Salarié inapte : l’avis de la Chambre de la Cour de cassation
Dans un récent arrêt en date du 8 février 2023, la Chambre sociale de la Cour de cassation a précisé que dès lors qu’un salarié se voit déclaré inapte, son employeur ne peut prononcer un licenciement pour un autre motif que l’inaptitude, peu important que l’employeur ait engagé antérieurement une procédure de licenciement pour une autre cause.
À défaut, le licenciement sera considéré comme sans cause réelle et sérieuse. Tel est l’apport de cet arrêt.
Dans cette affaire, un salarié, entré au service de son employeur depuis le 16 mai 1989, était placé en arrêt de travail à compter du 21 octobre 2016. Le 24 janvier 2017, le salarié était convoqué à un entretien préalable à un éventuel licenciement fixé au 7 février 2017.
À l’issue d’une visite de reprise du 6 février 2017, le médecin du travail l’a déclaré inapte à son poste en un seul examen et a précisé que son reclassement au sein de l’entreprise ou du groupe n’était pas envisageable.

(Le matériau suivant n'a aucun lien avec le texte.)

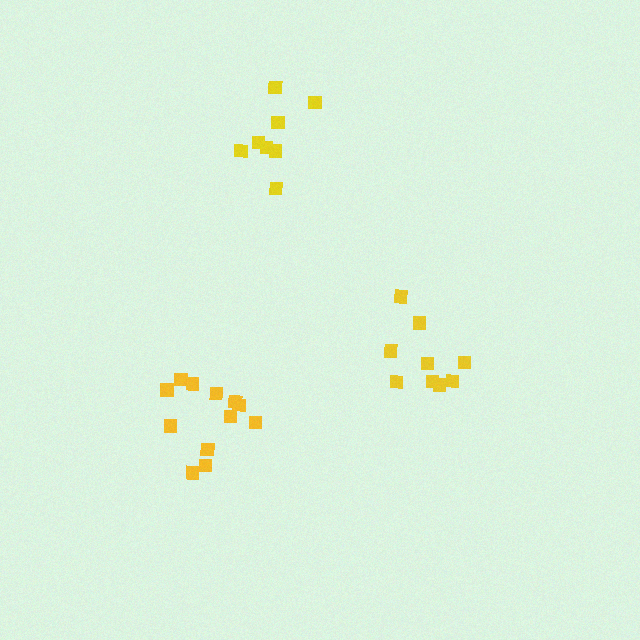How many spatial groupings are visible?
There are 3 spatial groupings.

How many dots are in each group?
Group 1: 8 dots, Group 2: 9 dots, Group 3: 12 dots (29 total).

Par lettre du 16 février 2017, la société a procédé au licenciement du salarié pour faute lourde.
Contestant son licenciement, le salarié a saisi la juridiction prud’homale, en faisant valoir que « lorsqu’à la suite d’un arrêt de travail, un salarié est déclaré inapte par le médecin du travail à occuper tout poste dans l’entreprise au terme d’une seule visite médicale de reprise, les règles d’ordre public relatives au licenciement du salarié inapte non reclassé s’appliquent, ce qui exclut que le salarié déclaré inapte puisse faire l’objet d’un licenciement disciplinaire postérieurement à l’avis d’inaptitude. »
La Cour de cassation a suivi le raisonnement du salarié, et a fait une stricte application des dispositions légales en la matière, qui sont d’ordre public.